The rise of obstetric and gynecological (OB-GYN) medicine in the 19th and early 20th century, however, brought more men into a role of overseeing births, particularly in hospitals. Over time, the male-dominated OB-GYN medical establishment systematically robbed midwives of their power as community healers by passing laws requiring licensure, painting midwives who practiced without a license as dangerous and uneducated.

In the 20th century, midwifery practitioners sought to overcome the barriers set in place by the medical establishment. White midwifery advocates established nurse-midwifery as an education pathway for white midwives in the 1920s, enabling the role of midwife to become recognized in hospital settings. However, the formalized structure of midwifery education, in combination with the decision to allow each state to regulate its own midwifery laws, presented profound barriers for midwives of color during a time when institutionalized racial segregation existed throughout the United States. By the 1950s, midwives of color began to gain greater access to midwifery certification, as hospitals were forced to integrate. State health departments and medical education associations sought to bridge highly regulated midwifery educational systems with the experience-based practices of Granny midwives.

A midwife continues to serve as a vital link of the community of care centered around a person who is pregnant. However, health disparities faced by patients of color, particularly Black women, remains a persistent force.

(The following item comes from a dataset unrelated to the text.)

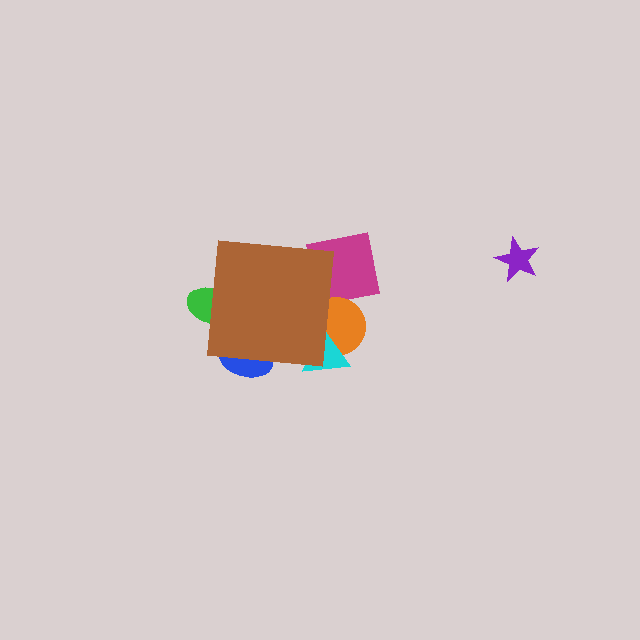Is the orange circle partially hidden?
Yes, the orange circle is partially hidden behind the brown square.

According to 2022 data from the CDC, Black women face a 3 to 1 mortality rate compared to white women, while a 2020 CDC study reported that Black midwives only made up 7% of all CNMs/CMs in the U.S. Promoting midwifery education among practitioners who reflect and listen to the community they are seeking to serve is just one way to help ensure positive health outcomes for Black women.

Bibliography

  1. “Essential Facts about Midwives,” American College of Nurse Midwives, updated April 2022

  2. “The Historical Significance of Doulas and Midwives,” The National Museum of African American History and Culture (blog), Smithsonian Institution, January 31, 2022

  3. “A Brief History of Midwifery in America,” Center for Women’s Health, Oregon Health & Science University

  4. “Black History Month: Honoring Black Grand Midwives and Supporting Black Midwives Today,” Quickening (blog), American College of Nurse Midwives, February 18, 2021

  5. All My Babies…a Midwife’s Own Story, directed by George C. Stoney (United States: distributed by CMC, Center for Mass Communication of Columbia University Press, 1953), retrieved from Library of Congress

  6. Melissa T. Ojemeni, Jin Jun, et. al., “A Scoping Review of Nursing and Midwifery Activism in the United States,” OJIN: The Online Journal of Issues in Nursing 28, no. 2 (May 4, 2023): ST Manuscript 3

  7. Sara Collini, “George Washington’s Midwives,” Roundtable, Lapham’s Quarterly, June 19, 2019

  8. Martha Moore Ballard, The Diary of Martha Ballard: 1785 – 1812, edited by Robert R. McCausland and Cynthia MacAlman McCausland (Rockport, ME: Picton Press, 1992).